De este modo, los autores han propuesto cuatro criterios
para mejorar el nivel de equidad de la Sanidad en España: reducción de las desigualdades
sin empeorar la salud de quienes tienen mejores indicadores, evitar las acciones que
favorezcan más a quienes ya de por sí están mejor, actuar frente a los determinantes de
salud más generales, y establecer objetivos diferentes según las distintas necesidades
de clases sociales, sexos y áreas geográficas. "Pero tampoco nos podemos engañar.
La mejora en salud, la desaparición de las desigualdades no es sólo un factor aislado y
la salud no está sólo en relación con los servicios de salud, hay multitud de factores
sociales y económicos que generan desigualdades, y no sólo regionales y sociales, sino
de muchas clases, y éste no es posible resoverlo actuando sólo en salud", indica
Salvador Peiró.
Enfermedades cardiovasculares y cáncer
La mortalidad por
enfermedades cardiovasculares en España se ha reducido en los últimos años en más de
un 15 por ciento en personas menores de 65 años, con una tasa bruta de 336 fallecidos por
cada 100.000 habitantes.
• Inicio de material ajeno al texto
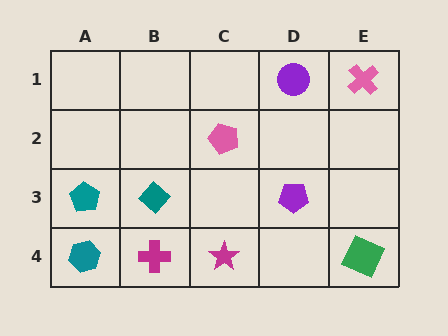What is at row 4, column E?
A green square.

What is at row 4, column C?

Una tasa que, sin embargo, se distribuye de forma muy dispar
entre las distintas comunidades autónomas, con Andalucía, Extremadura, Comunidad
Valenciana, Murcia y Baleares muy por encima de la media, y con Madrid, Navarra, Castilla
y León, y Aragón con una media inferior al resto.
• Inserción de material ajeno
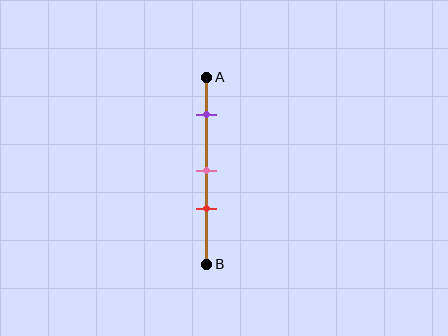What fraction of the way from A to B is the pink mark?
The pink mark is approximately 50% (0.5) of the way from A to B.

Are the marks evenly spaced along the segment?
No, the marks are not evenly spaced.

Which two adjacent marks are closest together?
The pink and red marks are the closest adjacent pair.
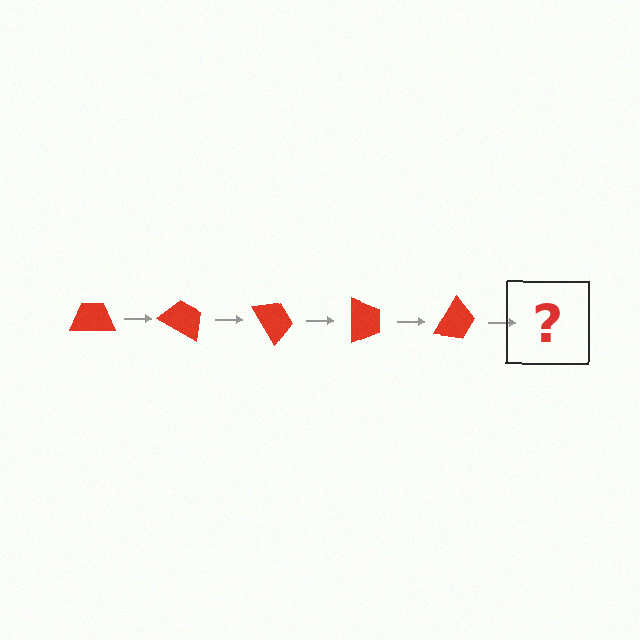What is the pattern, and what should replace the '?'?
The pattern is that the trapezoid rotates 30 degrees clockwise each step. The '?' should be a red trapezoid rotated 150 degrees clockwise.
Aunque este apartado ha sido calificado por el informe
como de "objetivo conseguido", según los autores de este capítulo, Fernando
Villar y José Ramón Benegas, del Departamento de Medicina Preventiva de la Facultad de
Medicina de la Universidad Autónoma de Madrid, "las enfermedades cardiovasculares
son, y lo van a continuar siendo en un futuro, la principal causa de muerte en España,
especialmente a partir de los 70 años".
El principal motivo de esta reducción, que se viene
produciendo desde mediados de los años 70, ha sido el descenso de la mortalidad
cerebrovascular. Sin embargo, y debido fundamentalmente al envejecimiento de la
población, el número de muertes por coronariopatía parece haber aumentado, razón por
la que estos autores señalan que en un futuro, el impacto demográfico, sanitario y
social de estas enfermedades aumentará a lo largo de las próximas décadas. Todo ello
indica que, aunque se ha logrado reducir la mortalidad, sobre todo en personas mayores de
65 años, los ingresos hospitalarios generados por estas enfermedades van a continuar
aumentando. La otra cara de la moneda la presenta el cáncer. "El control del cáncer
en España no es bueno. No ha descendido y no ha mejorado la esperanza de vida de los
enfermos, afirma rotundamente el doctor Álvarez. Al parecer existen razones suficientes
para ello: los datos indican que se está iniciando una epidemia de cáncer de pulmón en
mujeres nacidas después de 1940, mujeres que cuentan, además, con unas tasas de cáncer
de mama superiores al resto de los países de nuestro entorno, y con cifras que revelan un
fuerte incremento en los casos de cáncer de colon y recto, constituyendo el segundo tumor
en importancia en ambos sexos.
De este modo, mientras en 1985 la mortalidad por cáncer
en España se situaba entre un 15 y un 25 por ciento más baja que en la Unión Europea,
tanto en hombre como en mujeres ahora, en el año 2000, mientras en los países de la UE
se observa una tendencia global a la disminución de la mortalidad, en España la
tendencia de esta tasa es al incremento.
Respecto a la calidad de vida de los enfermos de cáncer
en España, este parece ser un aspecto escasamente estudiado, aunque sí existe, sin
embargo, información sobre la supervivencia de los enfermos de cáncer que, en líneas
generales, y dependiendo de la localización tumoral, en España es similar a la de los
países de nuestro entorno, con una supervivencia relativa a los 5 años para hombres en
cáncer de pulmón (período 1985-1989) del 12 por ciento, la más alta junto con
Islandia, Holanda y Francia. En cáncer de mama en mujeres era del 70 por ciento, frente
al 73 por ciento de la Unión Europea, en este período.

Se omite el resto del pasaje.